Kung Fu Panda is doing a great job for Paramount this summer. As of today, the movie has grossed $196,680,294. It is still playing on 3,347 screens nationwide and after five weeks in release it is still number five behind Get Smart, Wanted, Wall-E and Hancock. So imagine how surprised I was to receive an email from a casual acquaintance yesterday offering me a link to an HD copy of the film.
Kung Fu Panda won't be released on home video for months, so not only was this guaranteed to be an illegal copy, it was guaranteed to be either a bad video bootleg made with someone's HD camcorder in the theater, or a very good copy of a stolen file -- the file was pristine.
Now, this is not an unusual type of email to receive and it is not a new phenomenon. There are literally hundreds of P2P (peer-to-peer) networks out there with copies of every movie ever made for the taking. What gave me pause was that this particular file was not on a P2P network, it was on sitting on a private, subscription-based storage cloud.
Other than the legal issues, there is really no risk to downloading this file. Nobody knows what I'm downloading. A few years ago, you would call this type of private network a "darknet." But that's not exactly what this is. This is more like the type of service-layer, Internet-based, storage cloud you'd use to back up your hard drive, send large business files or move large disk images around on. And, because it is private and from a trusted source, the file won't be a spoof or infect my computer with a virus. All the stuff that keeps me out of the P2P networks doesn't apply here. Yikes!
This may seem like a subtle change from a legal point of view. It probably is. But, from my perspective, the ramifications are paradigm shifting. Think about this -- you have a bunch of pretty big movie and TV show files on your hard drive that you bought from iTunes or ripped from DVD. You really need the local hard disk space back so subscribe to a service like RapidShare or MegaUpload. You back up the files to the cloud. So far, so good.

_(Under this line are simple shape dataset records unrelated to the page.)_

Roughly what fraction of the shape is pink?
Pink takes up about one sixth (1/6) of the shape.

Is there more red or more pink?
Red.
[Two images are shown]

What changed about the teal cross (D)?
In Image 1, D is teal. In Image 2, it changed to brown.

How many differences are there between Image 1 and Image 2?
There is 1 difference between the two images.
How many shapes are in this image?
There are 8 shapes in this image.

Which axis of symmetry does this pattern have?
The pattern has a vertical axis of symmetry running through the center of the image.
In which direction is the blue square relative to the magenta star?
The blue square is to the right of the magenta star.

A week or so later, you're online chatting with friends and someone says something about some episode of a show or movie you have stored. Being the very friendly type of person you are, you send them a link to the file. After all, it's not that different from lending them a physical CD or DVD, right?

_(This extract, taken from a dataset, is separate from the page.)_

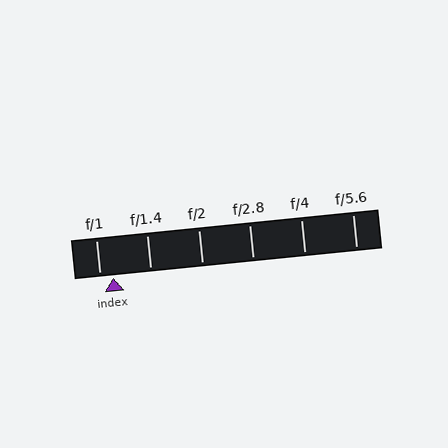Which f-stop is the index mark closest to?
The index mark is closest to f/1.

At the end of the day, P2P networks and strange or alien files are not going to cause any more economic hardship for the content industry than they are causing right now. However, good natured, good citizens using private storage clouds are going to be hugely hurtful. And, if good citizens can cause irreparable harm by paving the road to hell, imagine what bad natured, bad citizens will be able to accomplish with the same technology. Trust me, the computer network does not know the nature of its users.
Just for fun, I sojourned to a few storage cloud sites and got an up-close, personal view of the issue. Here's some hands-on knowledge:
YouSendIt is a seemingly harmless service that now offers an Outlook plug-in that will automatically use a storage cloud to send oversized files. The free service is file-size limited, you can pay for big uploads if you need to. YouSendIt says that businesses will like their service because of the value-add of trackability. They might. People will like it because the business is paying for it and they can send monster files everywhere through Outlook.

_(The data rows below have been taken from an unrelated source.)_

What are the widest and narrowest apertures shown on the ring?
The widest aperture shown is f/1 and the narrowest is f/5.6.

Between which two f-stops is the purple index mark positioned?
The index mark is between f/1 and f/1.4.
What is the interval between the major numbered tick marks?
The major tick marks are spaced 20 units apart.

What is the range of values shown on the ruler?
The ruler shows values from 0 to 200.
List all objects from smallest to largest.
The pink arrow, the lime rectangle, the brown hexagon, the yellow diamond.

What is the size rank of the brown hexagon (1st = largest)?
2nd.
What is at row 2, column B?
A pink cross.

Sure private "light-nets" enable businesses to move large files easily, but the darknet side is a safe haven for pirates and file sharers of all sorts.
A simple Google search for "Coldplay sendspace" will round up numerous results for full album .zips of their latest and back catalog.
With sites like RapidShare and Mediafire, file sharers don't need P2P networks or bittorrent networks or bandwidth. All that is needed to upload and share a file is a standard compression tool (stuffit, winzip) and Internet access. Once uploaded, the file is searchable from all over the Internet and can be shared with anyone. Or, you can simply make it available to your private darknet.
Some sites have delay periods for non-members, but waiting 90 seconds won't deter anyone who is trying to get access to a specific file. Also, sites like SendSpace and RapidShare only allow a certain number of downloads per file (100 for YouSendIt), while others, like ZShare and Mediafire, keep a file active as long as it has been downloaded in the past six months. Many sites offer premium membership packages, but they aren't really necessary, unless you're sharing a lot of GB's. For Free, any one can download applications, albums, and movies -- it's as simple as highlighting a file on your screen.
If you're interested in seeing all of this for yourself, here's a short list of sites to visit. Oh, and don't forget to visit Yahoo Groups and Google Groups. Pretty much anywhere that tech companies offer free storage, you'll find a bunch of people sharing files.
There are many, many more. Some of these companies were funded by selling their investors on the idea that this type of file transfer could be ad-supported. It is not a sustainable model. According to Yaron Samid, the founder of Pando, the bandwidth and storage costs add up too quickly and the sites must restrict file sizes or charge for their services.
Everyone I know is starting to use cloud storage for backups as well as the normal doing of business. In a very short period of time, this technology is going to become so easy-to-use and commonplace that the law of unintended consequences may innocently take the movie business to the place where the music business has gone to die.
I've looked at clouds from both sides now. Want your mind blown, check out Apple's MobileMe, which launches today. Then you'll realize, you really don't know clouds at all.